By Ray Takeyh
This Op-Ed was published in The Financial Times on 18/04/2011
This Op-Ed was published in The Financial Times on 18/04/2011
Last week the leaders of Britain, France and the US jointly wrote an article calling for the removal of Libya's Muammer Gaddafi. At the same time a number of increasingly pessimistic voices are predicting the country's likely partition, with a series of failed states fractured along tribal lines – and even the threat of a new Islamist state rising in the eastern portion of Libya. But cleansed of Col Gaddafi's rule, Libya actually has a good chance of emerging as a moderate, unitary state.
Few narratives of this conflict have been more enduring than the notion that tribalism dominates Libya's politics. But such tribalism has been significantly eroded, both by Col Gaddafi's hostility and economic modernisation. Libya's regime has long stressed that the nation was its most important unit. So traditional forces had to be suppressed.
Here Col Gaddafi did not limit himself to rhetorical fulmination. Instead he adjusted provincial boundaries that conformed to tribal lines, amalgamating them into single districts to lessen the power of tribal leaders in larger areas. State monopolies on oil revenue also meant government, not tribe, was the source of material benefits.
Most Libyans also live in cities, so they became used to appealing to local bureaucracies for employment and essential services. Indeed, urban living almost inevitably means that traditional institutions become more a source of personal identity than a basis for political organisation. Libya today cannot therefore be considered a collection of fractious tribes and autonomous provinces. A sense of nationalism has evolved over the past four decades. As it has risen, all traditional institutions have suffered.
The threat to a future Libyan state from clerical and Islamist forces has also been overplayed. The colonel's manifesto, the Green Book, promised to redistribute economic wealth through the reallocation of private property, including religious landholdings. Perhaps more importantly, Col Gaddafi was enraged by clerical criticism of his nationalisation measures, and their denunciation of the Green Book itself for contradicting Islamic jurisprudence.
As early as 1973, therefore, he targeted the religious sphere, with public committees taking over mosques and expunging recalcitrant clerics. Through such efforts his campaign tempered the influence of Libya's religious establishment.

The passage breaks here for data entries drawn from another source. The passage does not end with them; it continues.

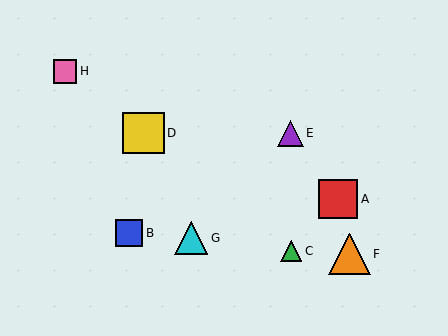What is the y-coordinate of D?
Object D is at y≈133.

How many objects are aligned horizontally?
2 objects (D, E) are aligned horizontally.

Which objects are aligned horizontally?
Objects D, E are aligned horizontally.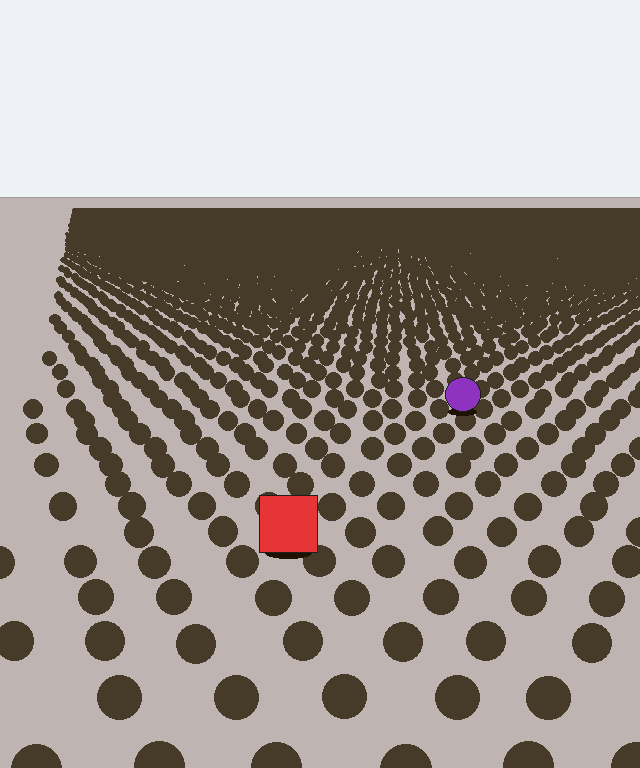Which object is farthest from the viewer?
The purple circle is farthest from the viewer. It appears smaller and the ground texture around it is denser.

As a Muslim population, Libyans maintain their religious values. But Islamism in Libya, as in much of the Middle East, is an ideology that no longer tempts the majority of the believers. Col Gaddafi's national project confronted its Islamist opposition, and the result saw many small Jihadi groups decimated by state police.
Another reason for cautious optimism about Libya's future prospects comes from the small and beleaguered technocratic class that has been born over the last decade. For most of Col Gaddafi's rule economic planning was subordinated to ideology, creating disorder and confusion. This was further aggravated by international sanctions against the regime. But once Libya came back into the fold from 2003, the regime made moves to empower technocrats somewhat, as a means of relieving popular pressure for more accountable institutions.
This break with the past was neither decisive nor complete. Corruption continued, while revolutionary forces, along with Col Gaddafi's own eccentricities, obstructed structural reforms. Nonetheless any new Libyan government can still count on the presence of a small cadre of competent officials, who have long pressed for rational management of their country's resources.
All this is not to suggest that Libya's path to a stable government will be easy. The longer the military conflict persists, the more difficult it will be. The current chaos risks empowering militia leaders at the expense of technocrats, while waning central authority might yet revive tribalism as a source of patronage. But in the absence of Col Gaddafi's domineering presence, a unified state is not just possible, but probable.
In the end, Libya was always too small, and its population too passive, for Col Gaddafi's regime. At first they were indifferent to his rule. Later, as the costs of his adventurism mounted, they became hostile to their leader, and rejected his revolution. But once free of his burdensome shadow, Libyans have a chance to be at peace with each other, and at ease with their region.
The writer is a Senior Fellow at the Council on Foreign Relations.